- Location: Western Cape South Africa
- Coordinates: 32°36′53″S 18°18′7″E﻿ / ﻿32.61472°S 18.30194°E
- Area: 1,800 ha (4,400 acres; 18 km^{2}; 6.9 sq mi)
- Established: December 10, 1976; 49 years ago
- Governing body: CapeNature
- Website: CapeNature - Rocherpan Nature Reserve
- Rocherpan Nature Reserve (South Africa)

= Rocherpan Nature Reserve =

Nature reserve in Western Cape, South Africa

Rocherpan Nature Reserve is a nature reserve on the West Coast of Western Cape, South Africa. It borders the sea, about 25 km north of Velddrif on the road between Velddrif and Laaiplek to Elands Bay, and is north of Dwarskersbos. The reserve occupies an area of 1080 ha.

== History ==
In 1839, Pierre Rocher dredged the mouth of the Papkuils River and used water drawn from the Auroraberg Mountains to make better pasture for his cattle behind the dunes.
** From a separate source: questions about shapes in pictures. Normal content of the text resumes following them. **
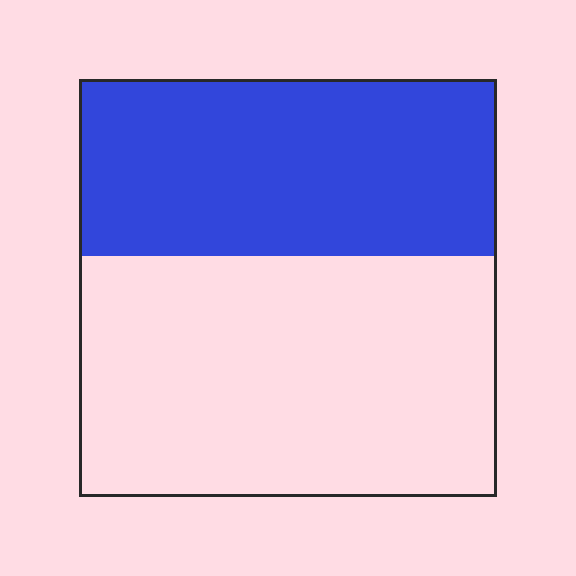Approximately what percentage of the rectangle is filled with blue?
Approximately 40%.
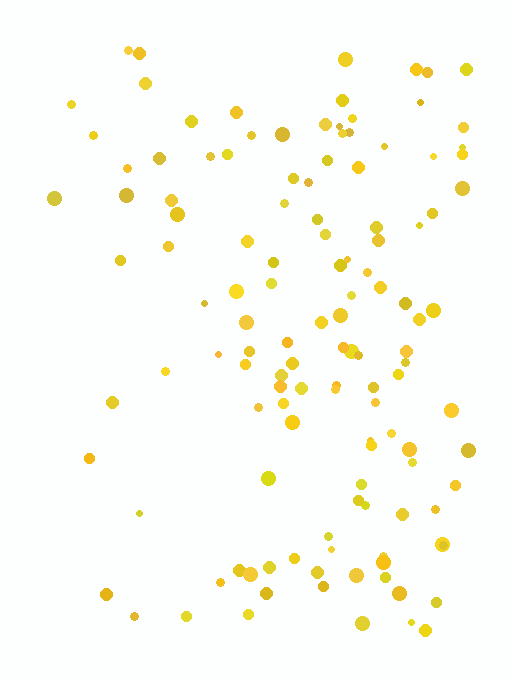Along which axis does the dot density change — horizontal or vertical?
Horizontal.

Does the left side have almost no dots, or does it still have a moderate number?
Still a moderate number, just noticeably fewer than the right.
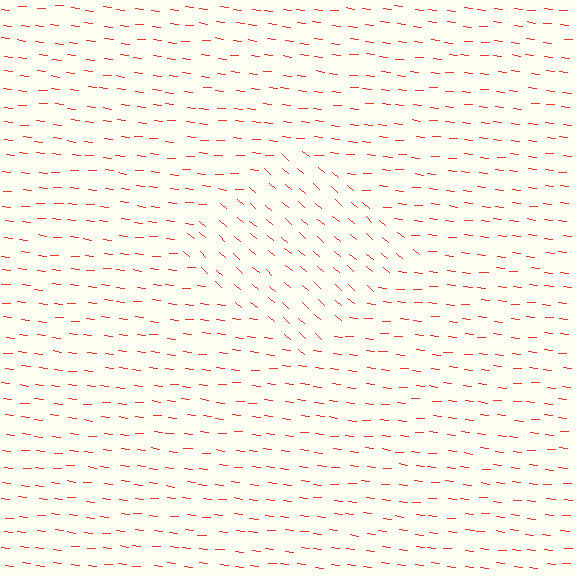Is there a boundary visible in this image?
Yes, there is a texture boundary formed by a change in line orientation.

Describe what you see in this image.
The image is filled with small red line segments. A diamond region in the image has lines oriented differently from the surrounding lines, creating a visible texture boundary.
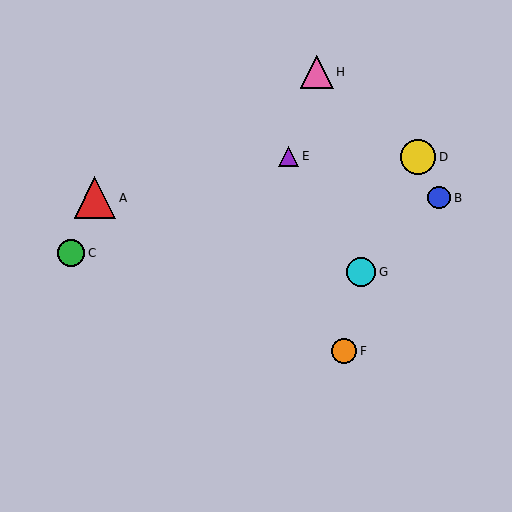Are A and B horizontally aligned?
Yes, both are at y≈198.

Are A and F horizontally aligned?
No, A is at y≈198 and F is at y≈351.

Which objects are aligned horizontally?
Objects A, B are aligned horizontally.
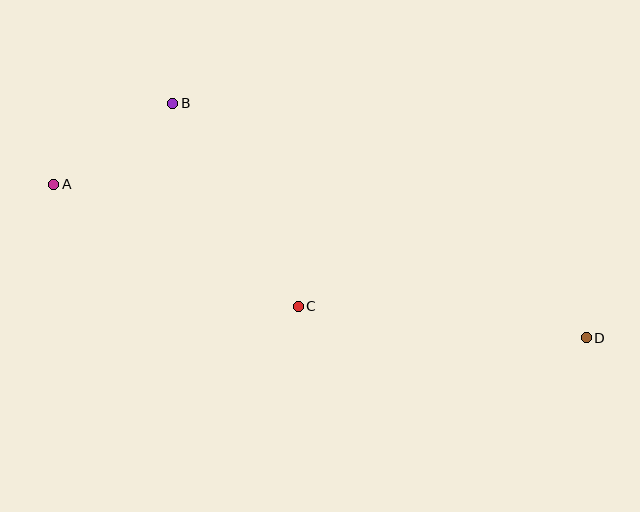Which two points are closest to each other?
Points A and B are closest to each other.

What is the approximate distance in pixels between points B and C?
The distance between B and C is approximately 238 pixels.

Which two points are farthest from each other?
Points A and D are farthest from each other.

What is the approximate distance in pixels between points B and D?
The distance between B and D is approximately 475 pixels.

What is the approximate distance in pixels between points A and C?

In the process, he unwittingly established ideal bird habitat.

The lake was declared a nature reserve in 1966. Since 1988, the area 500 m from the coast has been a marine reserve, the Rocherpan Marine Protected Area.

== Ecology ==
During the Cape rainy season, the lagoon fills an area of 110 ha and is around 6 km long and up to 2 m deep. From March to June, however, the lake is dry. 183 species of birds (including 70 of waterfowl) can be found here, including, among others, the great white pelican (Pelecanus onocrotalus), the African oystercatcher (Haematopus moquini), and the greater flamingo. There is also a hatching ground for the Cape shoveler (Anas smithii). From June to September, whales frequent the coast. In the spring, the veld often features the Namaqualand bloom.

== Activities ==
In the park there are two hiking trails; the 9 km Rocherpan Trail and the 7 km Beach Trail. There are three bird hides on the Rocherpan, and an untouched beach.